Greensburg, une reconstruction 100 % énergies renouvelables

, par  DMigneau , popularité : 64%

Greensburg, une reconstruction 100 % énergies renouvelables

En 2007, cette cité du Kansas fut pratiquement rasée par une tornade. Mais plutôt que de reconstruire à l’identique, la ville a fait le choix de faire du « green ». Huit ans plus tard, elle est devenue la première ville américaine à s’alimenter exclusivement avec des énergies renouvelables, comme le raconte Libération ce lundi.

A l’approche de la Cop 21, c’est une histoire qui pourrait bien être citée en exemple. Comme une démonstration qu’en politique comme en matière environnementale, il n’y a jamais d’horizon indépassable.

Le 4 mai 2007 s’abat sur la ville de Greensburg, au Kansas, une terrible « tornade F5 – la puissance maximale – [qui] a semé la mort et la désolation », comme le raconte Libération, dans son édition d’aujourd’hui. Une démonstration de la puissance de la nature qui détruit « 95 % des bâtiments de la commune » et les 5 % restants sont « gravement endommagés ».
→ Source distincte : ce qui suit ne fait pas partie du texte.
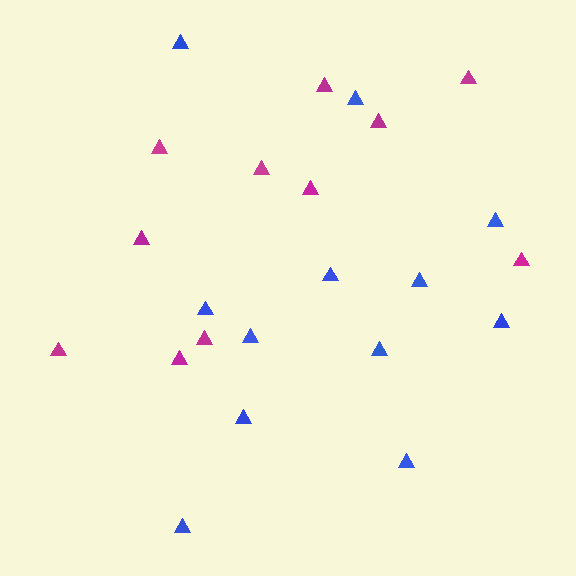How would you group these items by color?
There are 2 groups: one group of magenta triangles (11) and one group of blue triangles (12).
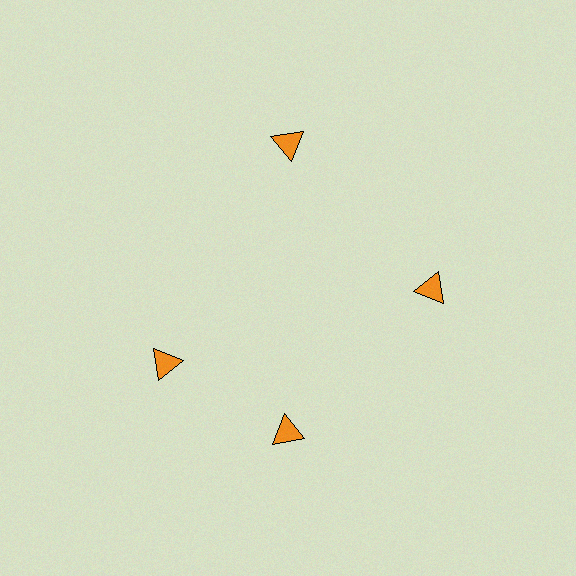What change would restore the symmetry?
The symmetry would be restored by rotating it back into even spacing with its neighbors so that all 4 triangles sit at equal angles and equal distance from the center.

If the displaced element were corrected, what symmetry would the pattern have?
It would have 4-fold rotational symmetry — the pattern would map onto itself every 90 degrees.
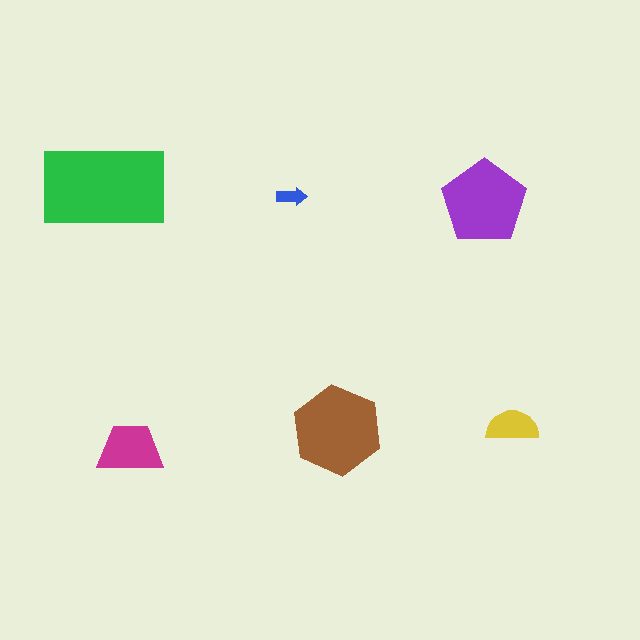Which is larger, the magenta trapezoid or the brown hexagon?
The brown hexagon.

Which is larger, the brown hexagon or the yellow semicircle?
The brown hexagon.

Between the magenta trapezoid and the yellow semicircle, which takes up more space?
The magenta trapezoid.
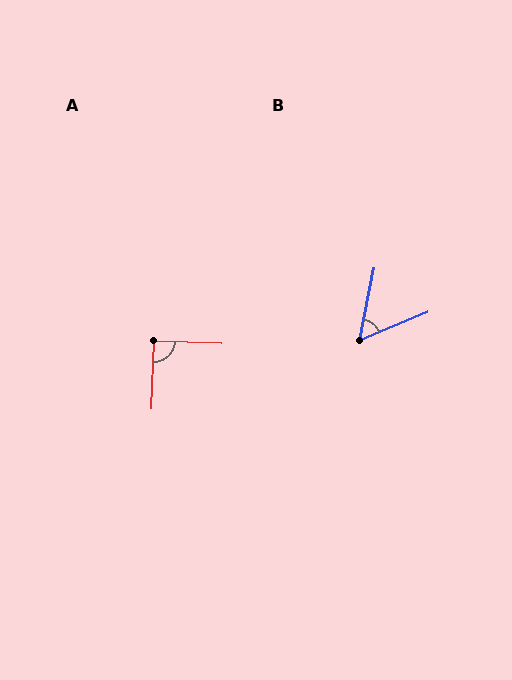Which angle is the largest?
A, at approximately 90 degrees.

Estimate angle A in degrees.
Approximately 90 degrees.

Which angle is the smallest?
B, at approximately 56 degrees.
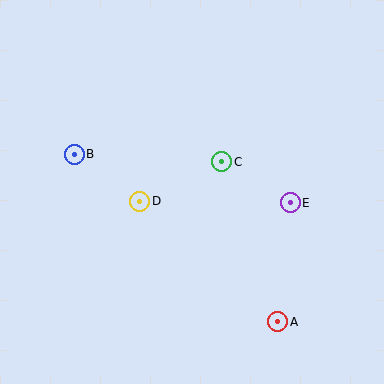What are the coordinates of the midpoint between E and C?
The midpoint between E and C is at (256, 182).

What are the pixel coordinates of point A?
Point A is at (278, 322).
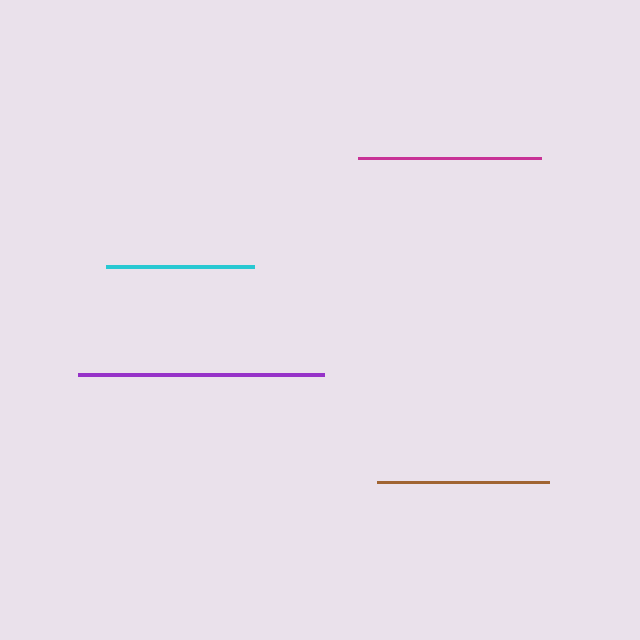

Dans le dénument le plus complet, choqués par la catastrophe naturelle qui vient de s’abattre sur eux, « de nombreux habitants âgés sont allés s’installer dans les villages alentours », raconte Bob Dixon, l’actuel maire de cette petite ville, à l’envoyé spécial de Libé. Une semaine après le passage de la tornade, ceux qui sont restés sur place, vont prendre une décision qui va les engager pour de nombreuses années. Plutôt que de reconstruire la ville à l’identique, les habitants décident de prendre un virage à 180 degrés en pensant la reconstruction de la ville sous le signe de l’écologie.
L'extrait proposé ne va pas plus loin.